Saturday, January 07, 2006

Alito on Presidential Power

The New York Times has an editorial on Alito, part of which reads:
PRESIDENTIAL POWER The continuing domestic wiretapping scandal shows that the Bush administration has a dangerous view of its own powers, and the Supreme Court is the most important check on such excesses. But Judge Alito has some disturbing views about handing the president even more power. He has argued that courts interpreting statutes should consider the president's intent when he signed the law to be just as important as Congress's intent in writing and passing the law. It is a radical suggestion that indicates he has an imperial view of presidential power.
This is quite unfair. Alito's suggestion that courts consider the intent of the President when interpreting a statute was by no means "radical," as can be seen by many historical examples (i.e., the Supreme Court's acknowledgment of Roosevelt's intent).
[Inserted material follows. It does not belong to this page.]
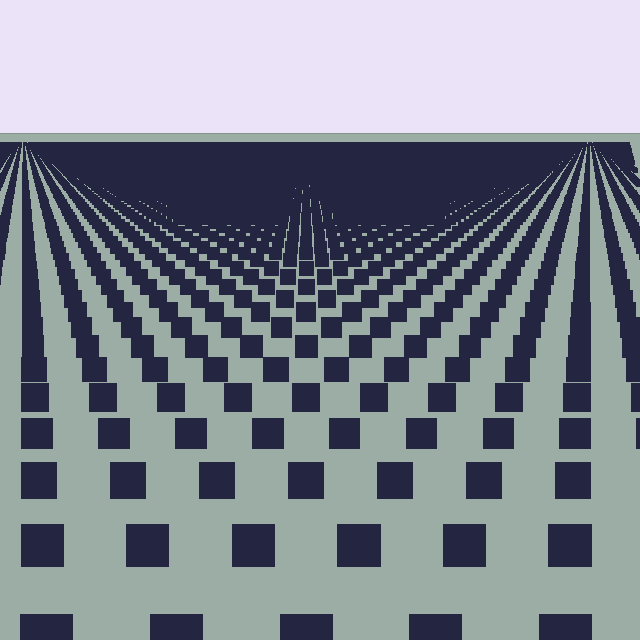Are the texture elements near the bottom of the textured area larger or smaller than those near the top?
Larger. Near the bottom, elements are closer to the viewer and appear at a bigger on-screen size.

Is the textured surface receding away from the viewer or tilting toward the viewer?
The surface is receding away from the viewer. Texture elements get smaller and denser toward the top.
Even worse is the phrase "imperial view of presidential power." All that Alito said was that the President's intent in signing a bill into law ought to be as relevant as the legislature's intent -- when the law is being construed by a court. This necessarily means that the President is submitting to the authority of a court on a particular question of statutory interpretation. There is nothing "imperial" whatsoever about Alito's view.

If you want to see someone arguing for the proposition that Presidents should ignore limits on their constitutional powers -- which is what the Times insinuates -- you're not going to find any support from Alito. Instead, you'd have to look at the Office of Legal Counsel memo that Clinton solicited (discussed in my post below).